Though all the performers are splendid, the evening belongs largely to Gloria Foster, who gives a stunningly complete portrayal, right down to the crabbed fingers that are both the symbol and the excuse for Mary's human shortcomings. Her progress through the play is consistently touching, from the sunlit beginning to the gathering shadows and ultimate gloom of the succeeding scenes.
Earle Hyman is almost as imposing as she, bringing a canny mixture of dignity and vulnerability to the aging James Tyrone. Peter Francis-James manages to be likable, boyish, and doomed -- a tricky but affecting combination --as O'Neill's surrogate character, Edmund.
And Al Freeman Jr. practically tears the stage apart with his galumphingly irresponsible Jamie, in the most memorably energetic performance I've seen for quite a while. Samantha McKoy lacks personality in her first brief appearances as the maid Kathleen, but comes alive during her later bantering with MAry.
In sum, everyone is right on target, at least most of the time -- except when the senior cast members choose to mumble just as a subway's rumbling fills the hall, a small but bothersome matter that might be taken more seriously by actors , if only for the sake of their audience.
Geraldine Fitzgerals is the director who weaves the performances into a tight and intricate web. A veteran of roles in many O'Neill productions -- including four "Journeys" in the part of Mary -- she moves the play at a clip so fast that a single intermission seems quite enough; so much for the notion that O'Neill evenings must invariably string themselves out until four acts feel like eight.

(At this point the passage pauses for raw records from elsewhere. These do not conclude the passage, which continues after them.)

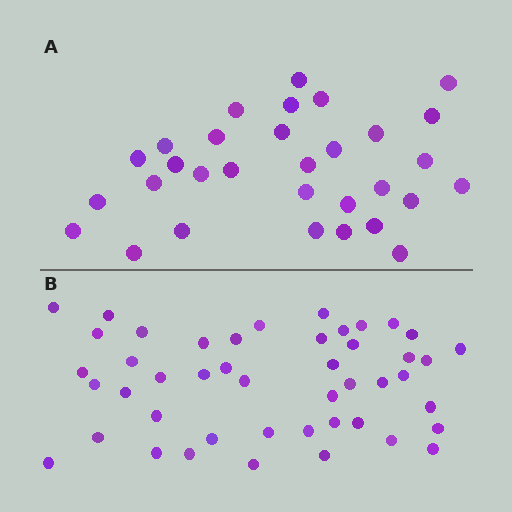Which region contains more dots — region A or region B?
Region B (the bottom region) has more dots.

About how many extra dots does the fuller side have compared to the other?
Region B has approximately 15 more dots than region A.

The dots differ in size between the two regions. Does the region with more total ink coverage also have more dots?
No. Region A has more total ink coverage because its dots are larger, but region B actually contains more individual dots. Total area can be misleading — the number of items is what matters here.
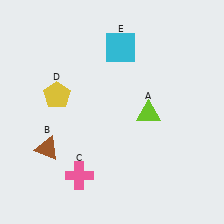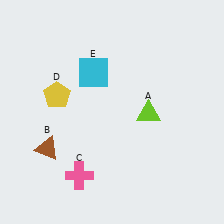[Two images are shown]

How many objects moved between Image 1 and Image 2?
1 object moved between the two images.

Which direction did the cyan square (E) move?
The cyan square (E) moved down and to the left.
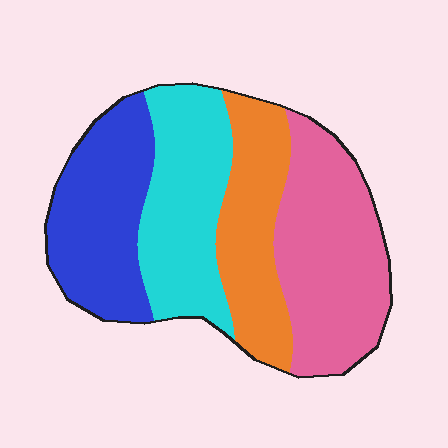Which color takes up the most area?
Pink, at roughly 30%.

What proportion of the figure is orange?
Orange takes up less than a quarter of the figure.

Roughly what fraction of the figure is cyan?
Cyan covers roughly 25% of the figure.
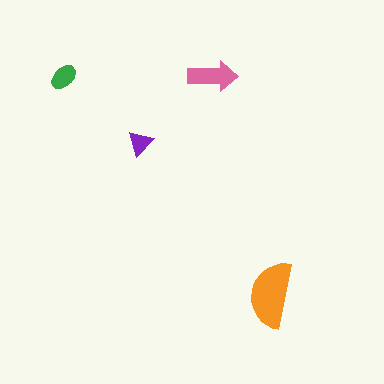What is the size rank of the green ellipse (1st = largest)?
3rd.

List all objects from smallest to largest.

The last "Long Day's Journey" I saw was the Jason Robards production a few years ago at the Brooklyn Academy of Music, which didn't even please Robards very much. More recently, an avant-garde distillation of the drama appeared in the remarkable "Point Judith" by the adventurous Wooster Group. I think the play should be given much more often than it is. Somehow it's gotten the reputation of a windy and repetitious work, laborious for all concerned, including the audience. The new Papp production proves that isn't so. This is a drama for all seasons, all times, and -- the evidence is clear -- all races. Served by a gifted cast, its power is still enormous.